In the eurozone, the implementation of monetary policy is covered by the Executive
Board, while at the Fed, it is under the remit of the FOMC. In particular, the ECB’s
Governing Council negotiates monetary policy, leaving its implementation to the
Executive Board, whereas the FOMC takes care of the whole process in a more efficient
manner. In the FOMC, we found that votings rights are unfairly distributed among their
12 member districts. As a result, certain monetary zones are economically
disadvantaged, as they are not allowed to vote on monetary policy for up to two years.
The Governing Council, however, rotates voting rights from member to member on a
monthly basis. Therefore, we recommended increasing the number of rotations each year
at the FOMC.
Our study also revealed major differences between the ECB and the Fed in terms
of capital and profit distribution. The differences in size and origin of capital could easily
be attributed to the political and geographical differences between the euro area and the
United States. As to profits, the ECB sends them entirely to its shareholders, the euro
countries, whereas the Fed transfers them directly to the U.S. Treasury Department,
which – in turn – makes fiscal decisions that benefit the entire nation.
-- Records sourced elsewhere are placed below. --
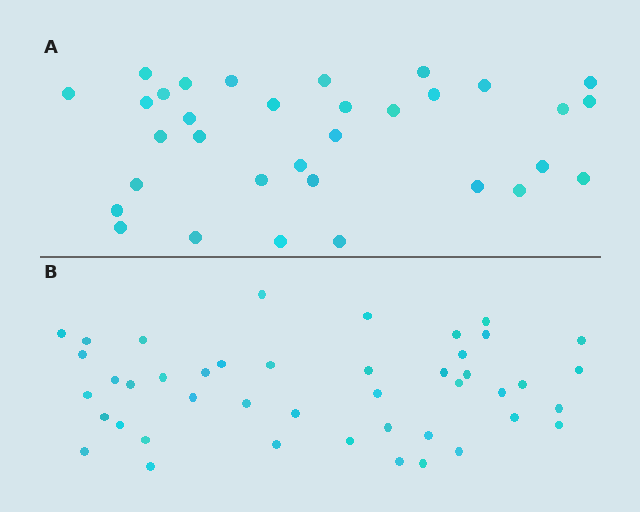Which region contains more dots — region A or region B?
Region B (the bottom region) has more dots.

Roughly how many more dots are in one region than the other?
Region B has roughly 12 or so more dots than region A.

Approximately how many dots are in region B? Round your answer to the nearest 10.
About 40 dots. (The exact count is 44, which rounds to 40.)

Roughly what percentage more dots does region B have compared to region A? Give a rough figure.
About 35% more.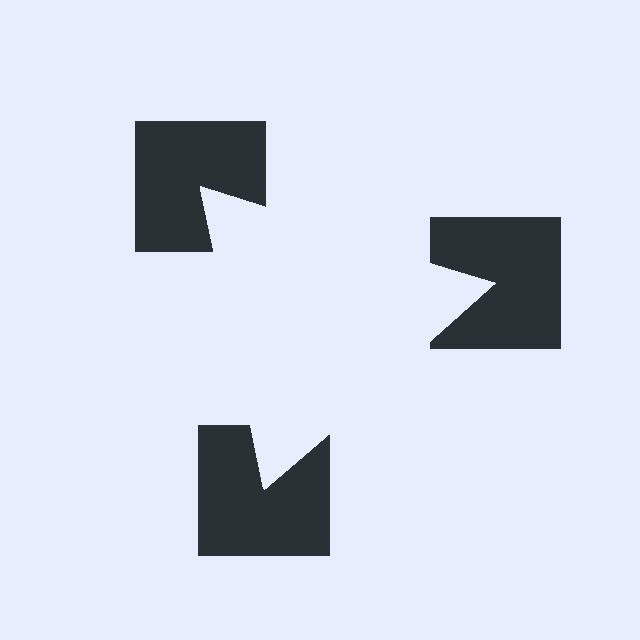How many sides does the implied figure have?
3 sides.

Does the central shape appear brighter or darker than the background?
It typically appears slightly brighter than the background, even though no actual brightness change is drawn.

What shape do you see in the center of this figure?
An illusory triangle — its edges are inferred from the aligned wedge cuts in the notched squares, not physically drawn.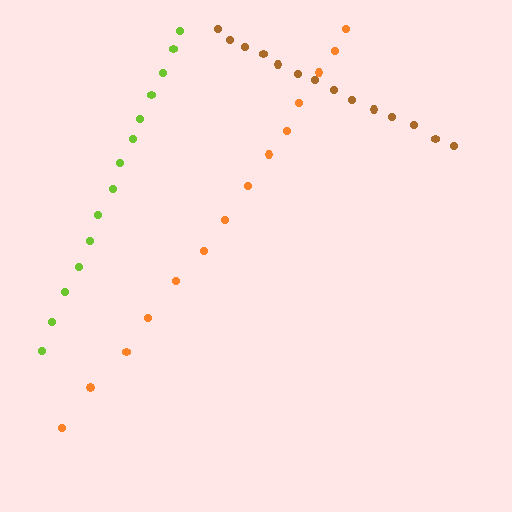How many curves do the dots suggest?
There are 3 distinct paths.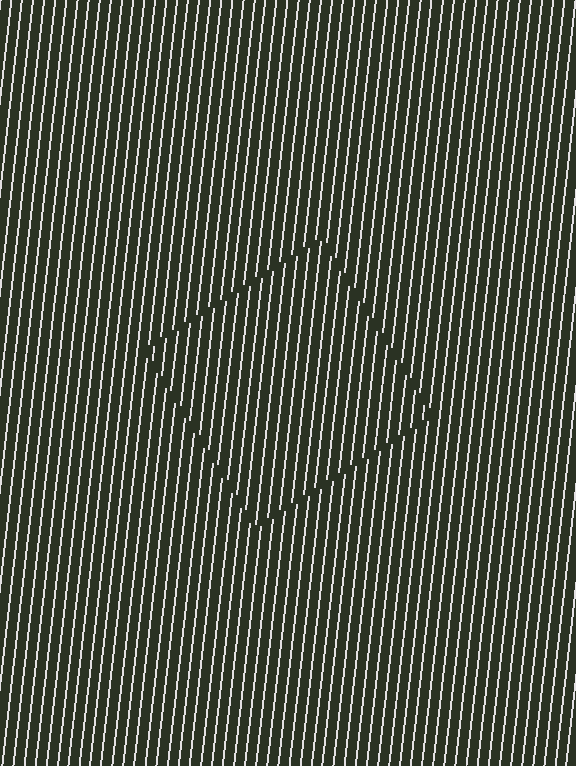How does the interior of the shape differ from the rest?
The interior of the shape contains the same grating, shifted by half a period — the contour is defined by the phase discontinuity where line-ends from the inner and outer gratings abut.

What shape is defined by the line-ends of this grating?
An illusory square. The interior of the shape contains the same grating, shifted by half a period — the contour is defined by the phase discontinuity where line-ends from the inner and outer gratings abut.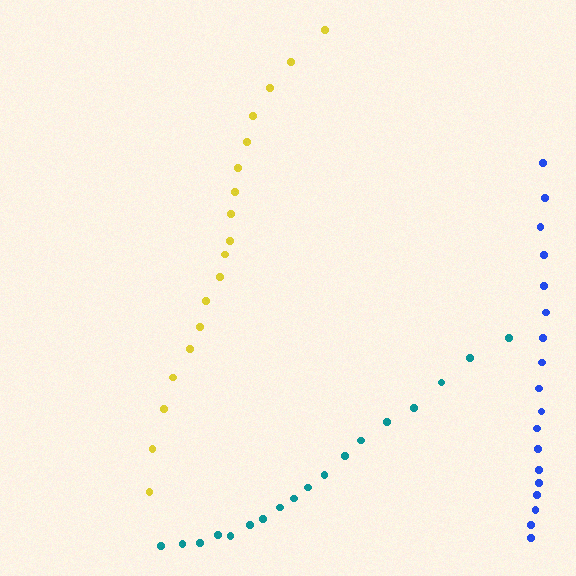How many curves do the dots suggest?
There are 3 distinct paths.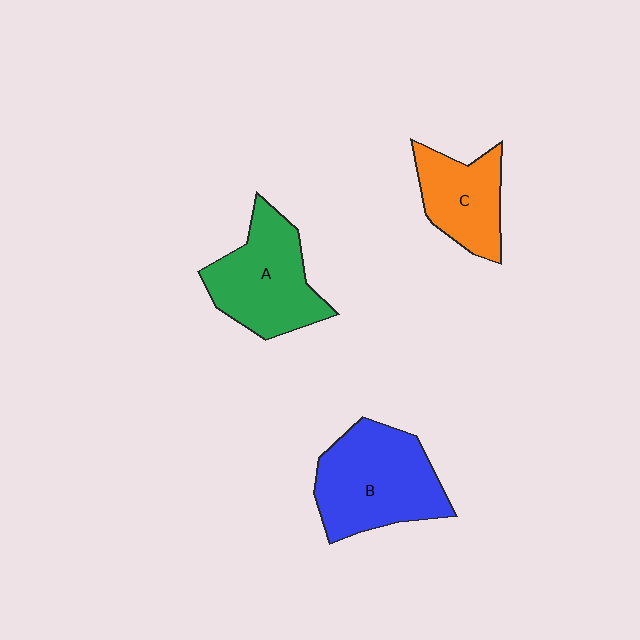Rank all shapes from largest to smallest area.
From largest to smallest: B (blue), A (green), C (orange).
We recommended
a similar strategy for the ECB, where profits are transferred to the European Union, with
the European Commission making decisions about the allocation of that money.
However, both banks do anticipate potential losses in the same way – by creating reserve
funds.
Although both banks use interest rates to keep the economy and inflation stable,
they demonstrate some differences at the monetary level. The commercial banks in the
eurozone go directly to the ECB for a loan, either at a fixed or a variable interest rate. In
the U.S., however, banks borrow from each other and manipulate the rates with the help
of the FOMC and its Open Market Operations.
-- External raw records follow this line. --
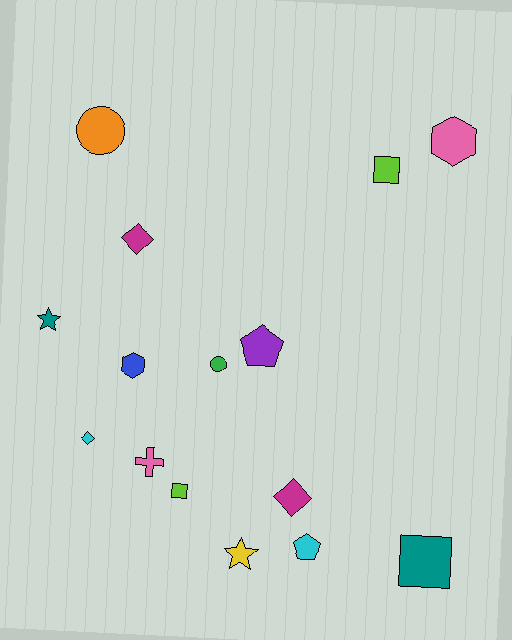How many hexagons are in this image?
There are 2 hexagons.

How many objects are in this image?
There are 15 objects.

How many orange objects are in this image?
There is 1 orange object.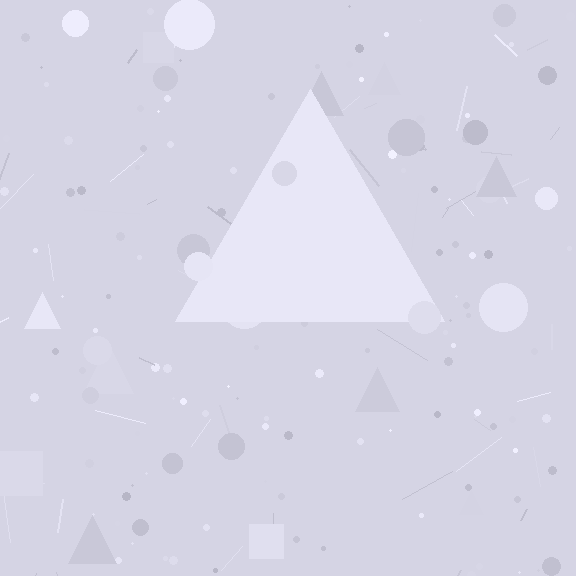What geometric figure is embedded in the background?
A triangle is embedded in the background.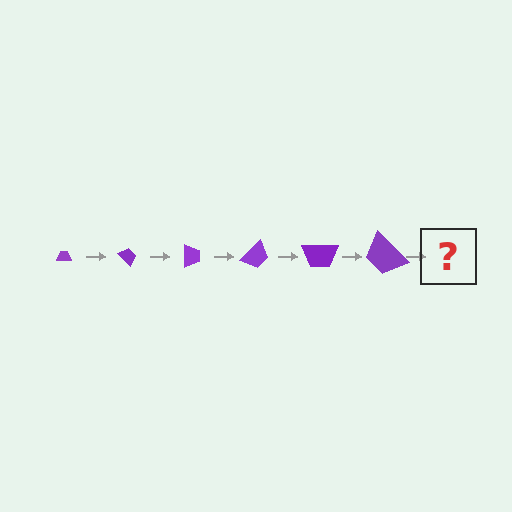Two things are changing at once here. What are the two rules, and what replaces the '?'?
The two rules are that the trapezoid grows larger each step and it rotates 45 degrees clockwise each step. The '?' should be a trapezoid, larger than the previous one and rotated 270 degrees clockwise from the start.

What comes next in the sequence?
The next element should be a trapezoid, larger than the previous one and rotated 270 degrees clockwise from the start.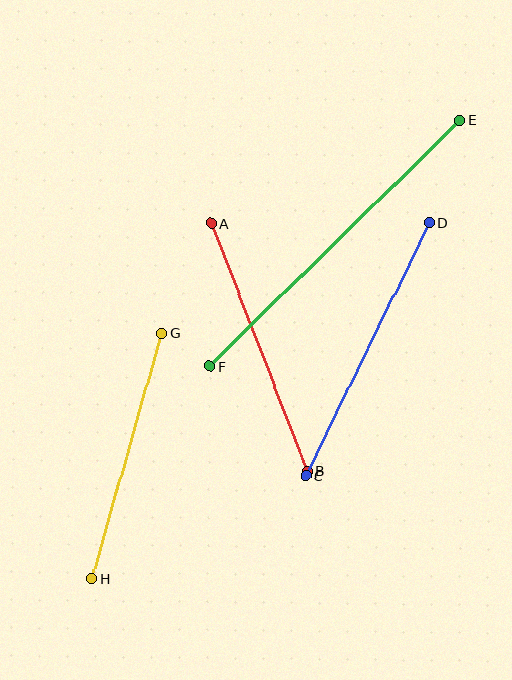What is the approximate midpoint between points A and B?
The midpoint is at approximately (259, 347) pixels.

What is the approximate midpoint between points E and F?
The midpoint is at approximately (335, 243) pixels.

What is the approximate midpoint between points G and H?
The midpoint is at approximately (127, 456) pixels.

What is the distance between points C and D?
The distance is approximately 281 pixels.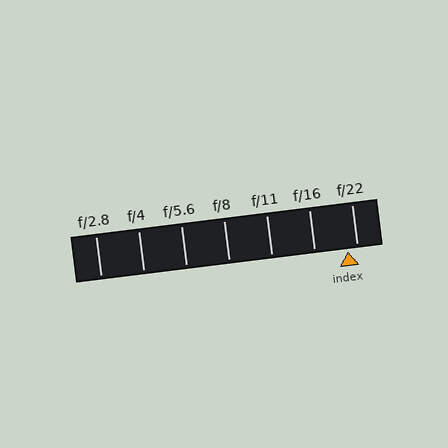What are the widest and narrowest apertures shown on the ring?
The widest aperture shown is f/2.8 and the narrowest is f/22.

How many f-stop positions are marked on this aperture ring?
There are 7 f-stop positions marked.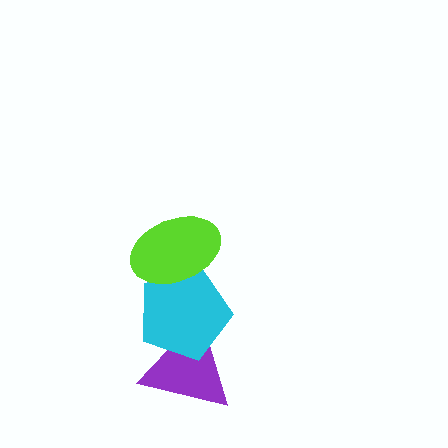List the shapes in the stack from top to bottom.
From top to bottom: the lime ellipse, the cyan pentagon, the purple triangle.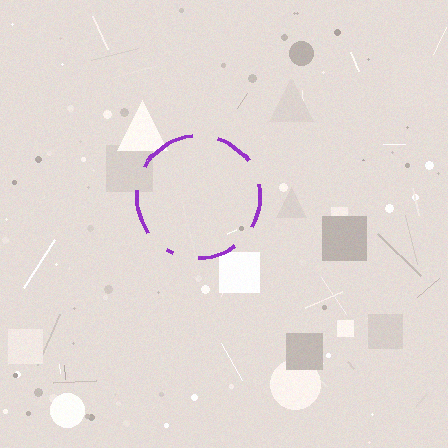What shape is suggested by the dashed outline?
The dashed outline suggests a circle.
The ECB and the Fed also differed in their reactions to the 2008 global financial
crisis. Although both banks lowered interest rates to historically low levels and also took
some nontraditional measures, the U.S. recovered more quickly from it than the
eurozone did. This was not only because the crisis originated in the U.S., but also
because they responded to it as a united front while the eurozone took a more “every-
man-for-himself” approach.
Finally, we concluded that the world's two largest central banks hold more
differences than similarities. Many of these can be attributed to the political and
geographical differences between the U.S. and the eurozone. Although this made making
recommendations for reforms quite difficult, we nevertheless managed to come up with
some that might be worth testing out in the future.